Everyday Systems: Podcast : Episode 7

Weekend Luddite

Listen | Discuss

Hi, this is Reinhard from everydaysystems.com. Today I'm going to talk about weekend luddite. The other systems I've described have been mostly about physical health. This one is about mental health.

The problem weekend luddite addresses is this: For every labor saving device there seem to be at least two time consuming devices to soak up all that freed time again. T.S. Eliot wrote something about us moderns being "distracted by distraction from distraction," and that was pre-Internet and pre-TV. We're in infinitely worse shape now. We aimlessly surf the web or listen to all kinds of crazy podcasts when we should be doing something else. Then we complain that we don't have time to do what we really want to do. It's a problem that seems innocuous at first, and I think tends to get underrated. But think about it. Time is life, when you waste time you waste the most precious thing you have. I'm not saying you should constantly be striving towards some concrete self improvement goal, relaxing is great, but there are much better, more intentional ways to relax than flicking channels or bumbling around youtube.

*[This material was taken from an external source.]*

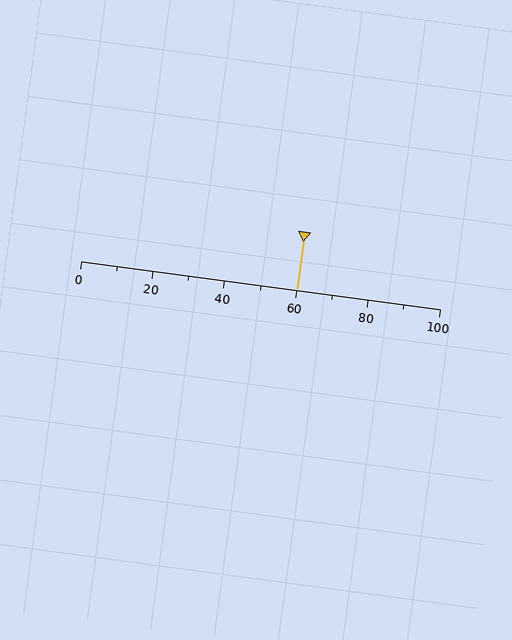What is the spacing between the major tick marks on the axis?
The major ticks are spaced 20 apart.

I call this problem distraction management, and weekend luddite is really just a partial solution. But it's a start. I've been practicing it for about two years now, and it's been an enormous help.

So what is it? First off, what's a Luddite?

I assume you've probably heard the term "Luddite" before. People generally use it to refer to someone who is anti-technology. The original Luddites were 19th century English textile workers who rose up and smashed the machines that were putting them out of work. Weekend luddites are a little more moderate than these original Luddites. We don't destroy machines, we just avoid them. And not all the time, just on weekends. And not all machines, but just the machines that are wasting our time.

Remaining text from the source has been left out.